We have spoken several times (see here and here) about the tipping point in the long-term migration from active to passive management. While perusing InvestmentNews, we encountered this article about investors shunning stock pickers in favor of index funds which have been dominating fund flows for the past twelve months. In fact, of the top 25 funds ranked by Morningstar (based on 12-month fund flows through 2/28/2015), not one is an active U.S. equity fund. The only active equity fund to make the list is an international fund. The other six active funds are bond funds, some of which appear to have benefitted from the severe outflows suffered by Pimco Total Return, which were further exacerbated by the departure of Bill Gross. The fund that Gross now manages at Janus, however, is not one of them. In fact, that fund just had its first monthly outflow since Gross took up management less than six months ago. While patience may be a virtue, it is apparently not one possessed by manager pickers. In the chart below, we summarize the top ten funds by fund flows. You will notice it is dominated by the Vanguard Group which recently topped $3 trillion in assets. Although Vanguard is still the fastest growing mutual fund family in dollar terms, the fastest growing in percentage terms is Dimensional Fund Advisors, as we pointed out in this article.

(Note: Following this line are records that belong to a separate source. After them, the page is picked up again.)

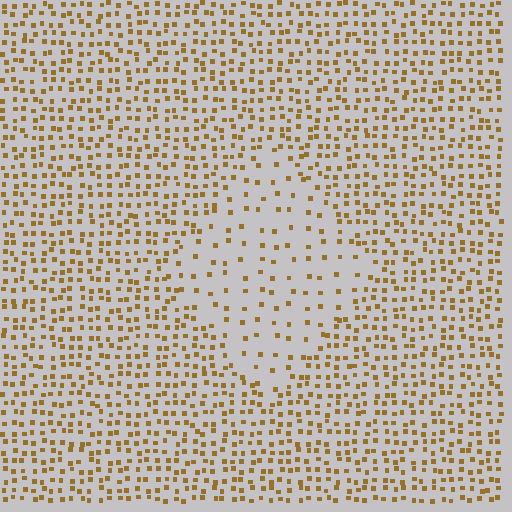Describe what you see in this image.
The image contains small brown elements arranged at two different densities. A diamond-shaped region is visible where the elements are less densely packed than the surrounding area.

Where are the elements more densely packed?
The elements are more densely packed outside the diamond boundary.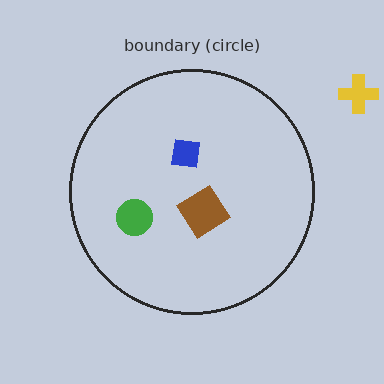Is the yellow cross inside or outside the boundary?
Outside.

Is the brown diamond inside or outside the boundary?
Inside.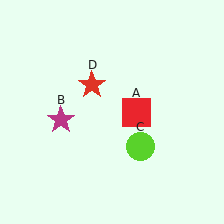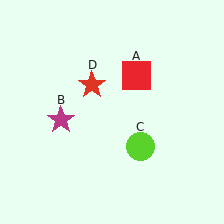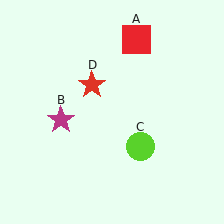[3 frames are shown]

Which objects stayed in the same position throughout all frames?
Magenta star (object B) and lime circle (object C) and red star (object D) remained stationary.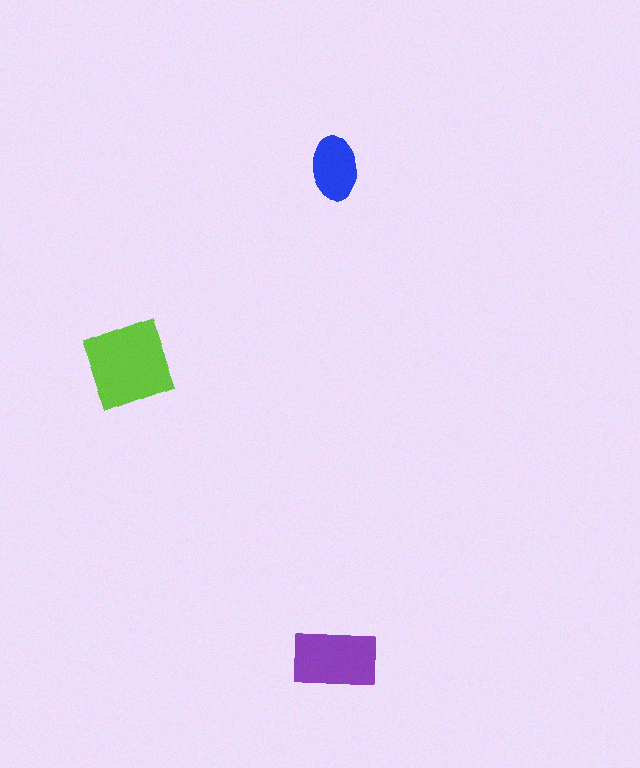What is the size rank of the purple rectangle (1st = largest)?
2nd.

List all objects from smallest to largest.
The blue ellipse, the purple rectangle, the lime diamond.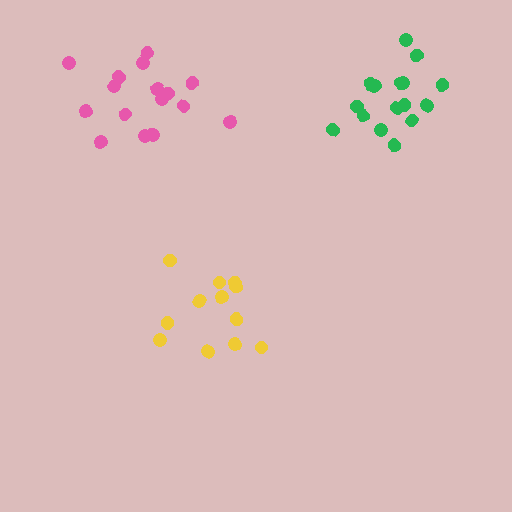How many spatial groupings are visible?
There are 3 spatial groupings.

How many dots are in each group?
Group 1: 12 dots, Group 2: 16 dots, Group 3: 16 dots (44 total).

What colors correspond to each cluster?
The clusters are colored: yellow, green, pink.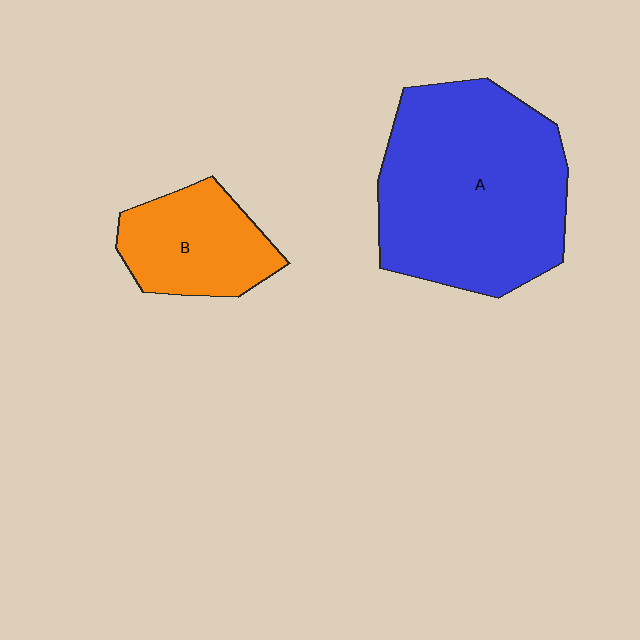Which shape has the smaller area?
Shape B (orange).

The InvestmentNews article states that over the past six years, actively managed stock funds have suffered withdrawals of $120 billion while investors have poured $219 billion into comparable index funds. Adding insult to injury, all but two of the bottom 25 funds (which were not shown in the article) are actively managed.  The only categories where active has attracted more funds than passive are alternative investments, municipal bonds, and target-date funds. In all three categories, there are relatively few index fund offerings.

At Index Fund Advisors, we will continue to keep an eye on this important trend in the investment world, and we will continue to do our part to educate investors to choose wisely among the myriad of investment options.